Thought to be around 5000 years old, the finds will go on show at the Armitt Museum in time for the building's centenary celebrations next March. They have spent most of their life in the Royal Collection, which is loaning them back after 34 years on display in the British Museum.
The weapons - a sword, sword blade, dagger and spear head - were found in "a kind of bundle, two feet deep in a peat bog" in the Ambleside area in 1741. The discovery was recorded at the time, and the items sketched by a man called Peregrine Bertie. Bertie's account was published in the journal of the Spalding Gentlemen's Society, and then the hoard disappeared. More than 200 years later, the pieces were 're-discovered' at the British Museum by historian Stuart Needham, where they formed a prominent part of the permanent exhibition on the Bronze Age.
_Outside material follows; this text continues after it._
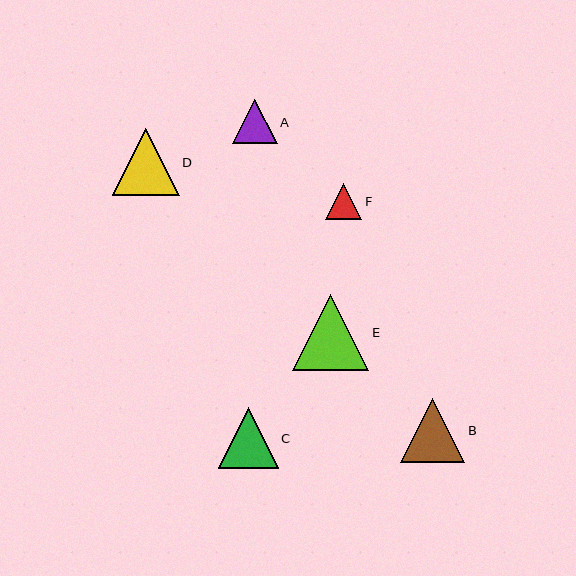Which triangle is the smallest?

The weapons are thought to be ceremonial and were probably buried in standing water as a votive offering to the gods, as was the custom. The hoard is the only discovery of its kind in southern Lakeland, though there have been Bronze Age finds in northern Cumbria, near the Solway.
Deborah Walsh, curator of the Armitt, says: "We are looking at various sites around the area to try and establish where they were found. It should be possible to find the site, by working out where people were cutting peat at that time in the 18th century. The hoard is made up of high status items and tells us that there was a very structured society here."